你們要的小姐姐來啦!保姆式教程帶大家爬取高清圖片!培養一雙發現美的眼睛
有些日子沒寫爬蟲了,今日心血來潮,來寫寫,但也不知道爬啥,於是隨便找了個網站試試手。
一、環境搭建
本爬蟲使用Scrapy框架進行爬取
scrapy startproject Weimei
cd Weimei
scrapy genspider weimei "weimei.com"
修改settings.py檔案
設定檔案下載路徑
編寫啟動檔案start.py
from scrapy import cmdline
cmdline.execute("scrapy crawl weimei".split())
二、網頁分析
今日就先爬個攝影寫真吧,?
該網頁是個典型的瀑布流網頁
所以我們有兩種處理辦法
- 使用selenium操控瀏覽器滑輪,然後獲取整個頁面的原始碼
- 在網頁向下滑動時,檢視傳送的請求,根據請求來進行爬取(相當於滑動的效果)
我使用的時第二種
可以看到,向下滑動,瀏覽器發出ajax請求
請求方式為POST
帶有引數
可以推斷出,paged相當於頁面頁數,既然如此,只要把paged改為1,就相當於第一頁,通過修改paged反覆請求可以實現多頁爬取
三、程式碼分析
weimei.py
class WeimeiSpider(scrapy.Spider):
name = 'weimei'
# allowed_domains = ['vmgirls.com']
# start_urls = ['https://www.vmgirls.com/photography']
#post請求提交的資料,可見網頁分析
data = {
"append": "list - archive",
"paged": "1", #當前頁數
"action": "ajax_load_posts",
"query": "17",
"page": "cat"
}
#重寫start_requests
def start_requests(self):
#進行多頁爬取,range(3) -> 0,1,2
for i in range(3):
#設定爬取的當前頁數
#range是從0開始
self.data["paged"] = str(1 + i)
#發起post請求
yield scrapy.FormRequest(url="https://www.vmgirls.com/wp-admin/admin-ajax.php", method='POST',
formdata=self.data, callback=self.parse)
def parse(self, response):
#使用BeautifulSoup的lxml庫解析
bs1 = BeautifulSoup(response.text, "lxml")
#圖1
div_list = bs1.find_all(class_="col-md-4 d-flex")
#遍歷
for div in div_list:
a = BeautifulSoup(str(div), "lxml")
#參考圖2
#詳情頁Url
page_url = a.find("a")["href"]
#每一份攝影寫真名稱
name = a.find("a")["title"]
#傳送get請求,去請求詳情頁,帶上name引數
yield scrapy.Request(url=page_url,callback=self.page,meta = {"name": name})
#詳情頁爬取
def page(self,response):
#拿到傳過來的name引數
name = response.meta.get("name")
bs2 = BeautifulSoup(response.text, "lxml")
#參考圖3
img_list = bs2.find(class_="nc-light-gallery").find_all("img")
for img in img_list:
image = BeautifulSoup(str(img), "lxml")
#圖4
#注意,我拿取的時data-src不是src
#data-src是html5的新屬性,意思是資料來源。
#圖片url
img_url = "https://www.vmgirls.com/" + image.find("img")["data-src"]

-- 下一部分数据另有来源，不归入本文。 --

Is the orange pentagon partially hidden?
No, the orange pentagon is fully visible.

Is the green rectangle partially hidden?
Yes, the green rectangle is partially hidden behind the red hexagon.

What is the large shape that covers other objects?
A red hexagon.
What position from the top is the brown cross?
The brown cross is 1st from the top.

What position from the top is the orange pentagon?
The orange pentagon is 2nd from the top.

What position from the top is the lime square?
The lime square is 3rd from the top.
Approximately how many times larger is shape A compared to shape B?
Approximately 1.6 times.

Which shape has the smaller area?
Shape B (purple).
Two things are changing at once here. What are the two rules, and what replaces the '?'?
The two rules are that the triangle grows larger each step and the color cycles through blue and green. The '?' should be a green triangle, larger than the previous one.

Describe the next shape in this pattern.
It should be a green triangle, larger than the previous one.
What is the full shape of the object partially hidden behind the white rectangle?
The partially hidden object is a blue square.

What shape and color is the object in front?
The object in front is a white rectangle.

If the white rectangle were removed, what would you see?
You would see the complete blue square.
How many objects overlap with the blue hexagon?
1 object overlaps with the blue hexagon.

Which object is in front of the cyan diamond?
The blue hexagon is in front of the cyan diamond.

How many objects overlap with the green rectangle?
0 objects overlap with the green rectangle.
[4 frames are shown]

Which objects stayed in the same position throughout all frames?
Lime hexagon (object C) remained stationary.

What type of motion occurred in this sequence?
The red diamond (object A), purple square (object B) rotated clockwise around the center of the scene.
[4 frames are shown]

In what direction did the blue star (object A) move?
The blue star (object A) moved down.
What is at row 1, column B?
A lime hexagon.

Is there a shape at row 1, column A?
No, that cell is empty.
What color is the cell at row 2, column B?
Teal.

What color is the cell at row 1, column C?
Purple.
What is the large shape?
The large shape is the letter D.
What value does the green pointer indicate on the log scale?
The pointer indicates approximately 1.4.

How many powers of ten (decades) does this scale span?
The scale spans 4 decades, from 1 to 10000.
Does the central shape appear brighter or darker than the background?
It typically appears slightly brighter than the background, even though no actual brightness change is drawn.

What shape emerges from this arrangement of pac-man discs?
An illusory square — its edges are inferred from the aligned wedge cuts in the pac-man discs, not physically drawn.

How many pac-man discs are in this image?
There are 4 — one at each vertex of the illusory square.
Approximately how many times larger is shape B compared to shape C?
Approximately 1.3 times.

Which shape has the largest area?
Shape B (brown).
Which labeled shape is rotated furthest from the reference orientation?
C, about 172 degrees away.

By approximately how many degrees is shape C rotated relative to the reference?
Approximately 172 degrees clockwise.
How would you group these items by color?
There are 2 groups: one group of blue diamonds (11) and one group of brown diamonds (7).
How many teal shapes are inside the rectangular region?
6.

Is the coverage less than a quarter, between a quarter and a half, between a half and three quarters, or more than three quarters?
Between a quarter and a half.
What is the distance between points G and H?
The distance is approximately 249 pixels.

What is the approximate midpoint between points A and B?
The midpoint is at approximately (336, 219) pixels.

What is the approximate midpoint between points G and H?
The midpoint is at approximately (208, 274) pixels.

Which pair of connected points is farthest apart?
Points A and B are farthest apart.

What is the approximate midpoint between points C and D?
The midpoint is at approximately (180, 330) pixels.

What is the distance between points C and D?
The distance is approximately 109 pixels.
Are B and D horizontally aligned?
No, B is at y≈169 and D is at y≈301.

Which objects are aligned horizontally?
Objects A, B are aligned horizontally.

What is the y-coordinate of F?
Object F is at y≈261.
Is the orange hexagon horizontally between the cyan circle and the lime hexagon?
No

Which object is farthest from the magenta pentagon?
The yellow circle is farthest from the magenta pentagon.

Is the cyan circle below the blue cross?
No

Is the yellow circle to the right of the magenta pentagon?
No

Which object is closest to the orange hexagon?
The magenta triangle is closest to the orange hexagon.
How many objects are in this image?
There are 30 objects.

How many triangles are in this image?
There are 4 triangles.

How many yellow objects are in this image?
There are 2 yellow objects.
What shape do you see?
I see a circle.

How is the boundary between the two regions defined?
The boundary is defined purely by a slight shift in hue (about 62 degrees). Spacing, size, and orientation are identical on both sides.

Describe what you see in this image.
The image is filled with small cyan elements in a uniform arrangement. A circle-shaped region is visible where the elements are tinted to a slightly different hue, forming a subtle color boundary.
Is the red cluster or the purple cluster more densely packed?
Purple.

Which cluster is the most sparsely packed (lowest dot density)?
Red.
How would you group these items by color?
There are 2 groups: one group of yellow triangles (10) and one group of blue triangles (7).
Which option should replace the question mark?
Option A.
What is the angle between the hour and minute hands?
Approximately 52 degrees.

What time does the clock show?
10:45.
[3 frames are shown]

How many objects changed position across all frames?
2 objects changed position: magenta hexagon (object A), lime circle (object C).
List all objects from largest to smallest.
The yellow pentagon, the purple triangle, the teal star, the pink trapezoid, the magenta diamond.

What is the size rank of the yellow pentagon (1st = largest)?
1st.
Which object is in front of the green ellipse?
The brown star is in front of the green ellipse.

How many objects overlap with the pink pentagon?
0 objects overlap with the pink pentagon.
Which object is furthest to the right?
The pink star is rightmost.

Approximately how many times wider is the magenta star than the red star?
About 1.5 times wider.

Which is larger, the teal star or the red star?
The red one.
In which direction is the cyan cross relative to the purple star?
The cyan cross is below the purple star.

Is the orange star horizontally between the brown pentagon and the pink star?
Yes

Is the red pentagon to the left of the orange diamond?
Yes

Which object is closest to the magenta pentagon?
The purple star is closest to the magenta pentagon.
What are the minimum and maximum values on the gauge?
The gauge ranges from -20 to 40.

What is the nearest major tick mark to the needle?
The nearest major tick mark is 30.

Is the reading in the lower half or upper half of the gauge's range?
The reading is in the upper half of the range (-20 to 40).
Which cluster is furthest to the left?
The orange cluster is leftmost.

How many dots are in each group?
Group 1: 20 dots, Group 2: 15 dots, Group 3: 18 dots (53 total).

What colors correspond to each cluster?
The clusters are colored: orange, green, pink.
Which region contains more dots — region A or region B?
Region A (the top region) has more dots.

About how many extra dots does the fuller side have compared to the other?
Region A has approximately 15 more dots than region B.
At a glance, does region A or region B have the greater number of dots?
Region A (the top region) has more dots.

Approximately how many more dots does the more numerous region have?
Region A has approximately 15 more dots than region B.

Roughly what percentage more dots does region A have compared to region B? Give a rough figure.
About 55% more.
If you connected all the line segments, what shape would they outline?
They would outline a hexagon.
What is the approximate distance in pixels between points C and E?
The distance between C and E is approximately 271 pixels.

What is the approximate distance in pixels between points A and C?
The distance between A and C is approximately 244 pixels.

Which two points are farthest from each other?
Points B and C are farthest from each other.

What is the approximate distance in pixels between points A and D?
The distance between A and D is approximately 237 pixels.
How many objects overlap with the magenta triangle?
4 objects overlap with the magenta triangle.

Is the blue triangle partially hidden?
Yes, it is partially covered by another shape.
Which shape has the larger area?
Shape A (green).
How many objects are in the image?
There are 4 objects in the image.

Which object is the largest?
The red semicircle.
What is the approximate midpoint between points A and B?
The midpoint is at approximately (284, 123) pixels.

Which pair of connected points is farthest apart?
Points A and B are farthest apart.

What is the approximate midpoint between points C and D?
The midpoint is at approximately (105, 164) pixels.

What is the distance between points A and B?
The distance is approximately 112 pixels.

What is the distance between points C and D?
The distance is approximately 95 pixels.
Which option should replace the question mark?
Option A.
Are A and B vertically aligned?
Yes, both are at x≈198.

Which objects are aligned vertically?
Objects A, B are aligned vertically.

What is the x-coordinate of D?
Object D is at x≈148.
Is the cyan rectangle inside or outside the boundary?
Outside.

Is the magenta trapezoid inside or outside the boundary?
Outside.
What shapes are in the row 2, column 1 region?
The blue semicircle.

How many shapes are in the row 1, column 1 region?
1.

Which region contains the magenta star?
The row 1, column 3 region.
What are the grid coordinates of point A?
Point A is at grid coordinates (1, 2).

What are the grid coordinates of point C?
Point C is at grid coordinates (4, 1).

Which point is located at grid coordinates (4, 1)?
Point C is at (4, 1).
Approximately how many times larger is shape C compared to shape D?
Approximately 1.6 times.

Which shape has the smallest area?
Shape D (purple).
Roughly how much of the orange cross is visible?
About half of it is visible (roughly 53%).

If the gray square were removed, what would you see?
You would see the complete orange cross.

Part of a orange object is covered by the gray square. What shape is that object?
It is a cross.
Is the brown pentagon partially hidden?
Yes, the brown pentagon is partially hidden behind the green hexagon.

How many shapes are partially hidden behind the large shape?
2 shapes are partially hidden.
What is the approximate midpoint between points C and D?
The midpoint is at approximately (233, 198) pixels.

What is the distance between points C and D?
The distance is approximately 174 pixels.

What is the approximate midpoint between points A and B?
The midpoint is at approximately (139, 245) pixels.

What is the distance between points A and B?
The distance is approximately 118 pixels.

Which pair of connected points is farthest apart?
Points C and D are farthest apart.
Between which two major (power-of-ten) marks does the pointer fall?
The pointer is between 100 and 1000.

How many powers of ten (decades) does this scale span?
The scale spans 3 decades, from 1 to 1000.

item = WeimeiItem(img_url=img_url, name=name)
yield item
pipelines.py
class WeimeiPipeline(ImagesPipeline):
def get_media_requests(self, item, info):
img_url = item["img_url"]
name = item["name"]
yield scrapy.Request(url=img_url, meta={"name": name})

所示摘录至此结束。